Véhicules de police et de la Croix-Rouge intervenant sur les lieux à Würzburg le soir de l'attentat : vendredi 25 juin 2021.

Les témoignages suggèrent un lien islamiste possible avec l’attaque, qui visait apparemment des femmes

Cependant, les enquêteurs ont également déclaré mardi qu’ils n’avaient pas encore trouvé d’indications concrètes selon lesquelles Abdirahman J. était membre d’une organisation extrémiste ou avait des éléments manifestement radicaux parmi ses effets.

Le psychologue Wagner soupçonne que, comme dans de nombreux cas, ce n’est peut-être pas une simple question de l’un ou l’autre.

« Cette dichotomie souhaitée, donc soit la maladie psychiatrique, soit l’extrémisme politique et religieux est très souvent exigée par la politique et par le public.

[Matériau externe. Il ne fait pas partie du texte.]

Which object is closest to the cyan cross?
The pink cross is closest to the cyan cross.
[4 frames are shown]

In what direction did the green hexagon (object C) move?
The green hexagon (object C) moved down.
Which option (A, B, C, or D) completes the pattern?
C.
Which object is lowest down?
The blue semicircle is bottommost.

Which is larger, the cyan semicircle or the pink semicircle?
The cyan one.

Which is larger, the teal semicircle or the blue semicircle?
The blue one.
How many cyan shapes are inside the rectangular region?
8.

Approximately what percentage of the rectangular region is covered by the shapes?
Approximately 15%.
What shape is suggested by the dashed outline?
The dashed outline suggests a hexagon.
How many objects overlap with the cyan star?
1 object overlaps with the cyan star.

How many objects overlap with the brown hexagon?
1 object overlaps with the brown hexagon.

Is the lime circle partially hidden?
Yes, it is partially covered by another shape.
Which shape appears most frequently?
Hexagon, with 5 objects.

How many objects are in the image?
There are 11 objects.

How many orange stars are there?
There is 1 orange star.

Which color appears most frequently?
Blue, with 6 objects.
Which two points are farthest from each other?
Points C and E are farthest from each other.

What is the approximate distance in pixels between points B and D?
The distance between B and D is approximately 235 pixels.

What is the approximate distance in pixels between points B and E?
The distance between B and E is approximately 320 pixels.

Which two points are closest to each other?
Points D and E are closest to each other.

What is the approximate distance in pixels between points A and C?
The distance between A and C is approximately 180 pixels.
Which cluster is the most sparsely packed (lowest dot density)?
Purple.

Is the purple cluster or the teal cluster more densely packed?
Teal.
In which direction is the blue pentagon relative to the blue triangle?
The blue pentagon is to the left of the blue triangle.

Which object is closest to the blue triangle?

Et cela est encore renforcé par les statistiques officielles de la criminalité, dans lesquelles les fonctionnaires ne peuvent cocher qu’une case ou l’autre. Psychologiquement , cela n’a aucun sens », a déclaré Wagner à DW.

Wagner dit que souvent, les schémas de radicalisation sont « relativement similaires », qu’ils soient de nature islamiste ou d’extrême droite ou d’extrême gauche. Ils ont tendance à commencer par quelqu’un qui lutte pour maîtriser la puberté, des facteurs externes supplémentaires compliquant la situation d’un individu, puis un récit radical prétendant offrir des solutions à certains de ces problèmes pour trouver une place dans la société.

Et un autre facteur peut rendre les choses encore plus difficiles : « Les personnes ayant l’expérience de la fuite d’un pays ont bien sûr connu beaucoup d’injustices, beaucoup de misères, beaucoup de violence. Il est évident que cela perturbe davantage les jeunes, souvent au point S’ils ne reçoivent pas alors d’assistance éducative ou psychiatrique, alors la porte est ouverte à la propagande extrémiste », dit Wagner.

Dans quelle mesure cette porte a été ouverte au juge Abdirahman dans les années qui ont suivi n’est pas encore clair. Johanna Rüdiger insiste sur le fait qu’à la fin de 2018, même en rendant visite au jeune homme et à son ami à une adresse privée tard dans la nuit, elle s’était sentie « pas du tout effrayée ». À 24 ans, il n’aurait peut-être pas fait la même impression.

Note de la rédaction : DW suit le code de la presse allemand, qui souligne l’importance de protéger la vie privée des criminels ou des victimes présumés et nous exhorte à ne pas révéler les noms complets dans de tels cas.